DAISY—Structure Guidelines: Intro to Structured Markup, Structure and Hierarchy
The main elements of a document, such as parts, chapters, sections, stanzas, etc., and their interrelationships, constitute its primary structure. These are ordinarily arranged hierarchically. For example, a novel consisting of an introduction and ten chapters has a very simple structure of eleven elements all at the same hierarchical level. On the other hand, a textbook containing parts, chapters, and sections has a more complex structure with text elements at three hierarchical levels: parts at the highest level, chapters at the middle level, and sections at the lowest level.

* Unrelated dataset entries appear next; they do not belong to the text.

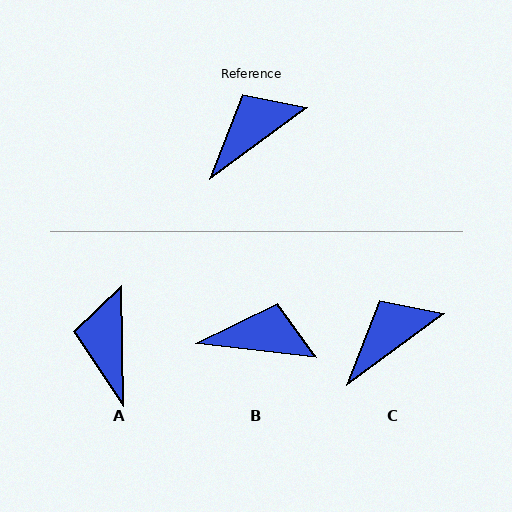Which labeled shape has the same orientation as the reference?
C.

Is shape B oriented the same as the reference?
No, it is off by about 43 degrees.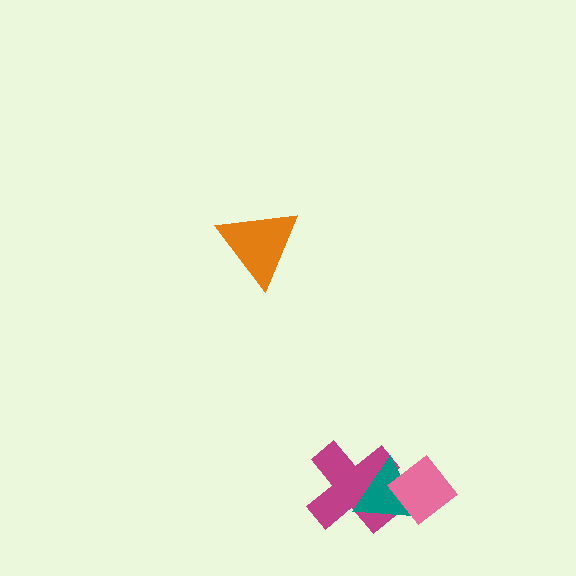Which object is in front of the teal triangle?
The pink diamond is in front of the teal triangle.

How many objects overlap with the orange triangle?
0 objects overlap with the orange triangle.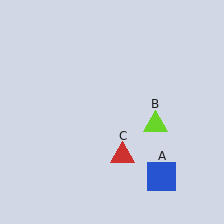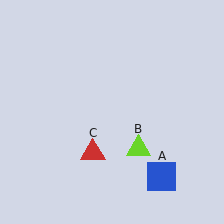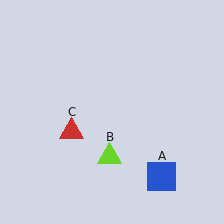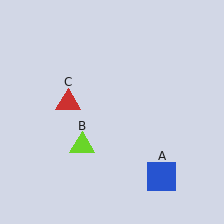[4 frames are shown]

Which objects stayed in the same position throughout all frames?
Blue square (object A) remained stationary.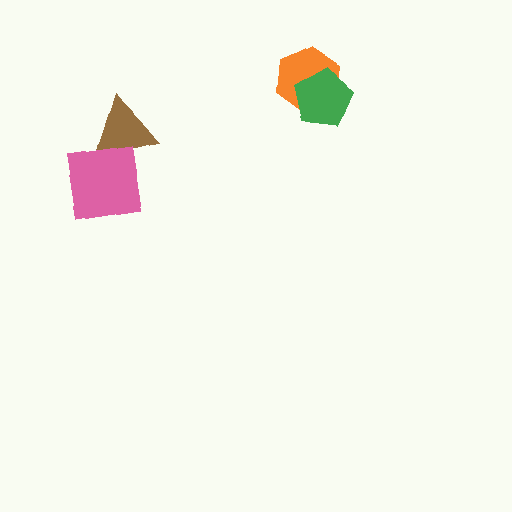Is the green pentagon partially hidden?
No, no other shape covers it.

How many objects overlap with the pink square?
1 object overlaps with the pink square.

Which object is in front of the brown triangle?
The pink square is in front of the brown triangle.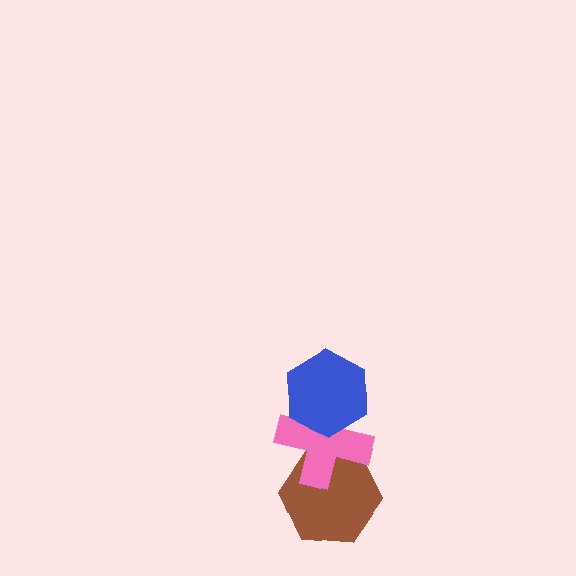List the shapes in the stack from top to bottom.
From top to bottom: the blue hexagon, the pink cross, the brown hexagon.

Appropriate markup is used to identify the proper hierarchical structure of a document.
Levels describe the relative position of the major structural elements of a book. The hierarchy they define provides the end user with the ability to navigate within the DTB. Therefore it is critical that the markup of levels be correct.
Two methods of marking up levels are allowed.:
Six tags are used: <level1>, <level2>, <level3>, etc., through <level6>, with the highest level of a book tagged as <level1>.
A single <level> tag is used to mark all levels, with differences between the levels defined by a nesting hierarchy, and optionally with the “depth” attribute. (See Alternative Markup in Part II(a): Major Structures).
In the following examples and discussion, only the level1-level 6 method is described.
A level is marked up in the following way. Determine at which level the structural component (part, chapter, section, etc.) occurs in the original document. The class attribute may be used to name (identify) it. The use of class attributes is not required, however, in some players they may provide additional information to the user.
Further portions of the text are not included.